Quelques bisous mouillés sur les cheveux fous de sa nuque. Une petite paluche faufilée jusqu'à son trésor d'Ali-Babasse. Mazette ! C'est du sérieux ! Elle y va pas en retenant, la mère ! Quand elle part à dame, c'est pas du chiqué.

— Viens, petite fille, couche-toi ! invité-je.

Elle se laisse relever, avec une dolence de malade. Elle est en convalescence de pied. Le panard ! superbe traumatisme.

Je rabats drap et couvrante. Elle s'allonge, je range ses jambes dans la moiteur du lit. Elle se place sur le côté, la tête appuyée à son bras replié. Son autre main va se blottir sous le traversin.

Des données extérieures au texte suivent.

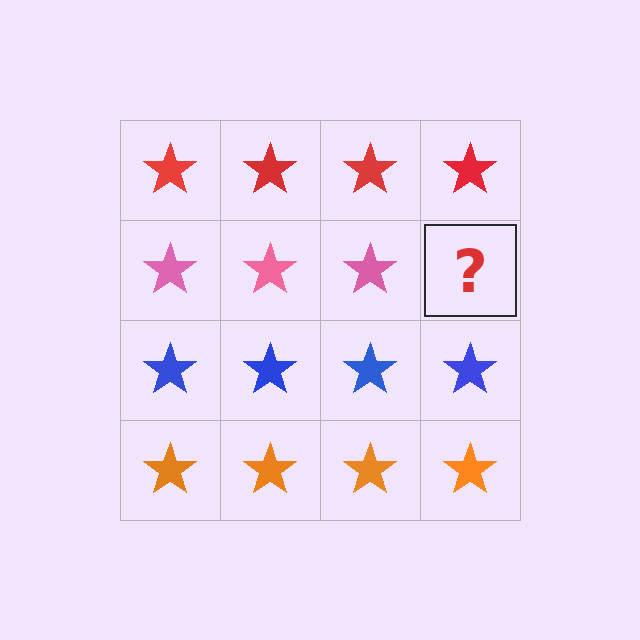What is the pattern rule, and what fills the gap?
The rule is that each row has a consistent color. The gap should be filled with a pink star.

Et voici qu'elle a un sursaut éperdu.

Instantanément guérie de son sommeil et de son épuisement, elle saute à genoux sur le lit et arrache le traversin, dévoilant une chose effroyable : un sexe sectionné, tout flasque sur ses burnes crépies de sang séché.

Alors Francine de Saint-Braque se met à hurler.